Fish Image Recognition in Android App
In this project, we are going to develop an android app that uses mobile phone camera to classify 15 different types of fishes realtime.
There isn’t a comprehensive labeled dataset available for fish species so I built my own dataset of 120+ images from scratch. I collected images using a few different methods outlined below.
- Bing image search
- instagram by hashtag (i.e. #browntrout)
After collecting the images, I manually reviewed all of the photos to ensure that the images matched their respective species label and removed any miscellaneous images that didn’t belong (fishing equipment, a river, tackle box, incorrectly labeled fish species, etc). The data collection and cleaning phase took about one weeks. Now equipped with 120+ images across 15 fish species, I had an initial image dataset to start building a deep learning fish identification model. Although there were so many images that I ignore them because data collection is a time-consuming process.
Rather than creating a CNN from scratch, we’ll use a pre-trained model and perform transfer learning to customize this model with our new dataset. The pre-trained model we’re going to use is MobileNet, and we'll fine tune on our images.

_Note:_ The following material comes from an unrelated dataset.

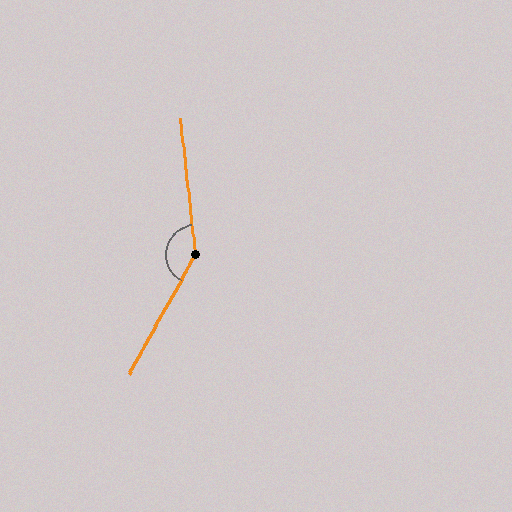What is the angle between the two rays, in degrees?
Approximately 145 degrees.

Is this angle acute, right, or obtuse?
It is obtuse.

After we’ve built our TensorFlow model with transfer learning, we’ll use the TFLite converter to create a mobile-ready model variant. The model will then be used in an Android application that recognizes images captured by the camera realtime.
After 100 epochs, the test accuracy is about 71 percent for 15 specious. to reach a better result, we need to increase our data number to 500+. lack of data is a bottleneck in deep learning!